Shelton’s got a good head for the feel and talk of baseball (there are some nifty, funny interior monologues that focus on what goes through a player’s mind when he is standing in the batter’s box or on the pitcher’s mound). It’s absolutely germane that this story is set in the minor leagues; as in The Best of Times, Shelton seems most interested in those characters who haven’t quite made it, and never will. That element lends Bull Durham a poignancy that never leaves the film, even when it’s at its flakiest.

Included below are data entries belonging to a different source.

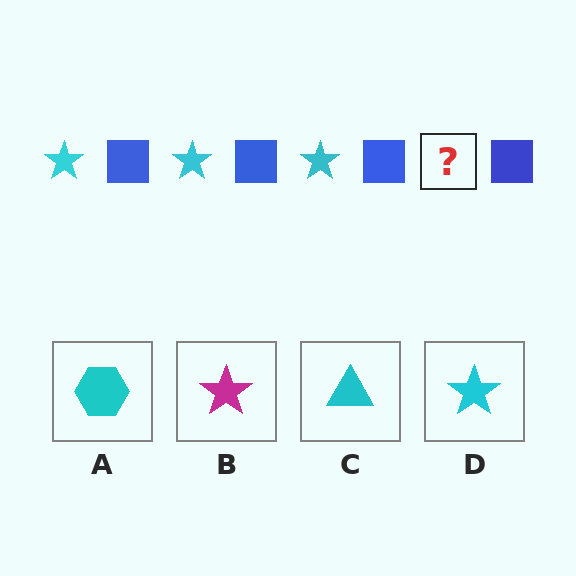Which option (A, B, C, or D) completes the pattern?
D.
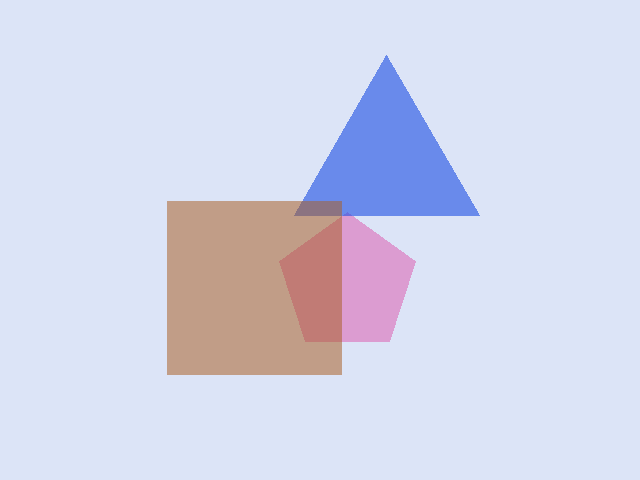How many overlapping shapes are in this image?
There are 3 overlapping shapes in the image.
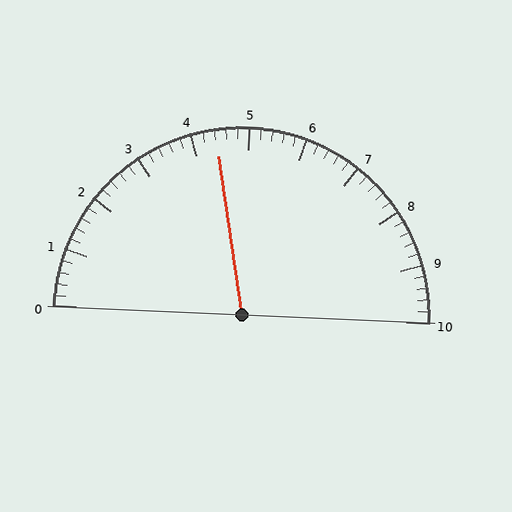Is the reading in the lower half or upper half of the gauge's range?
The reading is in the lower half of the range (0 to 10).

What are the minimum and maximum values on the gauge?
The gauge ranges from 0 to 10.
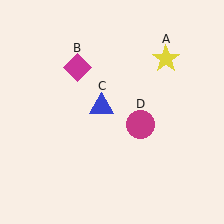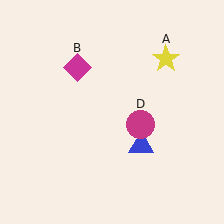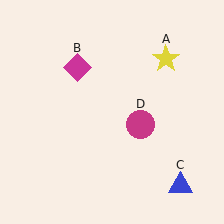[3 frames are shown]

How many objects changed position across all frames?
1 object changed position: blue triangle (object C).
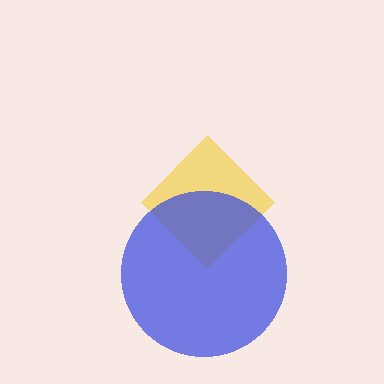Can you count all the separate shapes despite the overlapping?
Yes, there are 2 separate shapes.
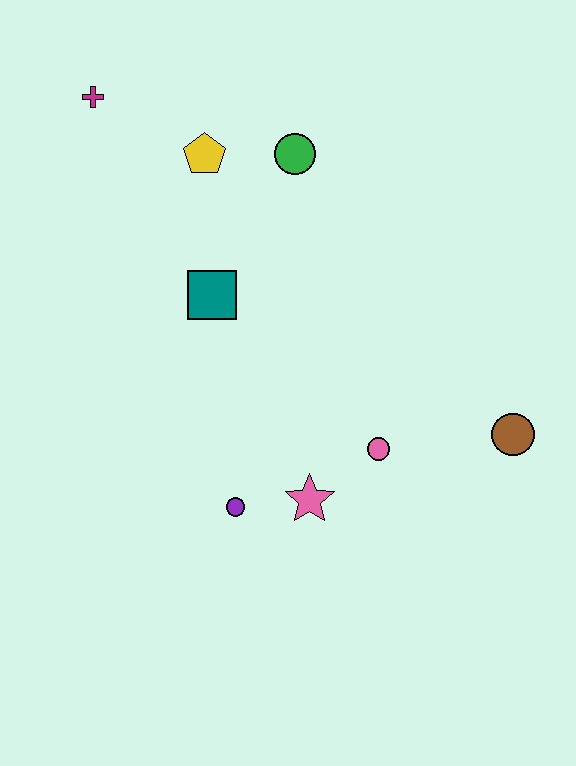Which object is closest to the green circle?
The yellow pentagon is closest to the green circle.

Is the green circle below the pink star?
No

First published in the Herald, June 1988

The movie sure was welcome at the time, I’ll say that for it. Shelton seems to have become disenchanted with movies, or they with him, or something; I’m not sure what explains Hollywood Homicide, his last completed feature, which was a real bust on all counts.

The Untouchables

November 9, 2011

For all its explicit violence and mayhem, there’s something gloriously old-fashioned about The Untouchables. Not just because it recalls the Robert Stack television show; not even because it’s set in 1930 and evokes memories of hard-bitten Warner Bros. gangster movies.

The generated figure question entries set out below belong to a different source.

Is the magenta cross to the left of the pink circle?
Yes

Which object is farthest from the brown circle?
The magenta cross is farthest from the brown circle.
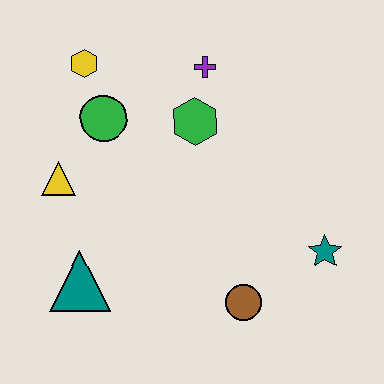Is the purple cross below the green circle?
No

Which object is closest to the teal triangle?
The yellow triangle is closest to the teal triangle.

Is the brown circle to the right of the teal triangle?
Yes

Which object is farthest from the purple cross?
The teal triangle is farthest from the purple cross.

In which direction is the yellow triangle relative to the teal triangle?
The yellow triangle is above the teal triangle.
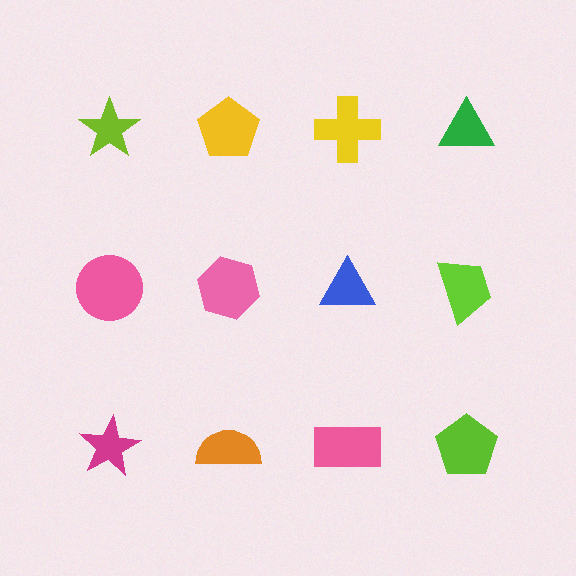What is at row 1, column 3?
A yellow cross.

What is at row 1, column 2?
A yellow pentagon.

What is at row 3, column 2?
An orange semicircle.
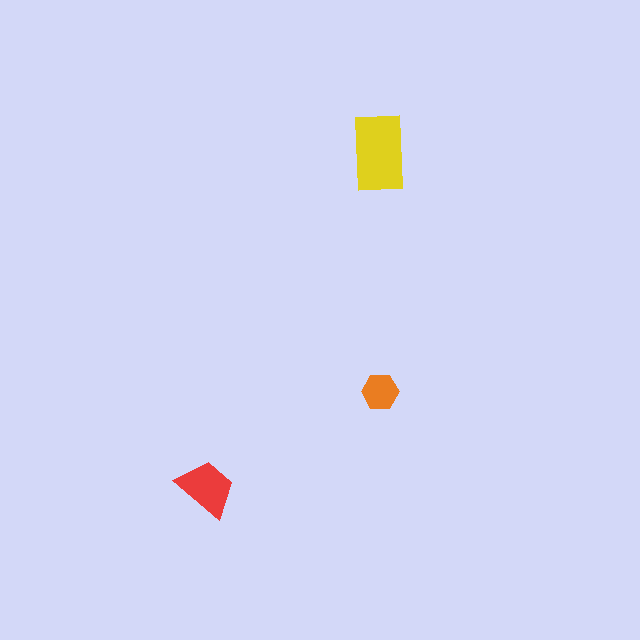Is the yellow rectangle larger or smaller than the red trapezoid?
Larger.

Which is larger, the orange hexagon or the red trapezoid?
The red trapezoid.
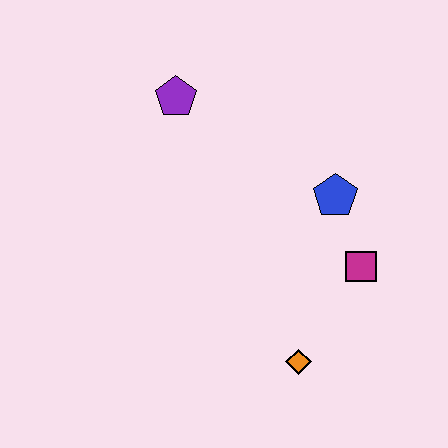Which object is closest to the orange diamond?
The magenta square is closest to the orange diamond.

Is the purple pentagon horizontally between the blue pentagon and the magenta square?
No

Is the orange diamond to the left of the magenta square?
Yes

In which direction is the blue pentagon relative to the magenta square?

No, The Untouchables is old-fashioned in more crucial and meaningful ways. It has the simplicity, for instance, to suggest that might doesn’t necessarily make right, and that a small band of men on the side of good may triumph. These days it takes a lot of gumption to support ideas like those, and The Untouchables has gumption in excess.

Eliot Ness (Kevin Costner) is the Treasury agent who rides into 1930s Chicago like a cowboy determined to rid the town of its black-hatted villain. The villain, of course, is “Scarface” Al Capone (Robert De Niro), who rules the city utterly, and has much of the police department in his deep pockets.

So Ness forms his own troupe of men: Malone (Sean Connery), a wise old-timer who tutors Ness in the Chicago ways; Wallace (Charles Martin Smith), a Treasury accountant who studiously discovers that the blood-spattered Capone might be tripped up on a tax-evasion charge; and Stone (Andy Garcia), a young Italian sharpshooter.

The film delivers this investigation through a series of tit-for-tat encounters between Ness and Capone, a bloody citywide war that eventually has no limits. The playwright David Mamet (Glengarry Glen Ross) has written characters and dialogue that manage to be fresh while conforming to historical facts (and certain Hollywood traditions).

And he layers the movie’s straight-forwardness with some ironies; for instance, that the law Ness was defending, Prohibition, was a bad idea, which allowed organized crime to take over in the first place. And Mamet doesn’t shrink from the fact that Ness’s tactics begin to resemble those of the very men he’s sworn to put away.

Choosing Brian De Palma to direct Mamet’s script was a brilliant stroke. De Palma has already cut his teeth on the operatic crime film (his Scarface was actually an update of the 1932 film based on Capone). De Palma and cinematographer Stephen Burum find the kind of clean, unfussy period look that the material demands.

Yet when opportunity presents itself, De Palma is capable of taking wing. Two set pieces stand out: Ness’s men charging across the countryside on horseback to seize a shipment of illegal hooch, and a delirious sequence in a train station involving Ness’s capture of Capone’s bookkeeper in a furious crossfire. De Palma’s thrilling staging of these scenes marks a new virtuosity in his work.

A slew of good performances, too: Costner does well with the difficult task of keeping straight-arrow Ness interesting; Connery is marvelous in a role he inhabits with warmth and authority; Billy Drago contributes a chilling cameo as hit man Frank Nitti. De Niro, who replaced Bob Hoskins as Capone, is effective as usual, never more so than in a stirring speech about baseball that ends in his Louisville Slugger connecting with the skull of an incompetent underling. It’s a whole new suggestion of the true American pastime.

First published in the Herald, June 3, 1987

I recall how satisfying this movie was when it came along; it didn’t have to be great, it was just so very good. Which meant a lot in 1987. A prequel has been rumored for a while, and I have a strong feeling somebody’s going to remake this soon, and probably not stray far from the Mamet screenplay.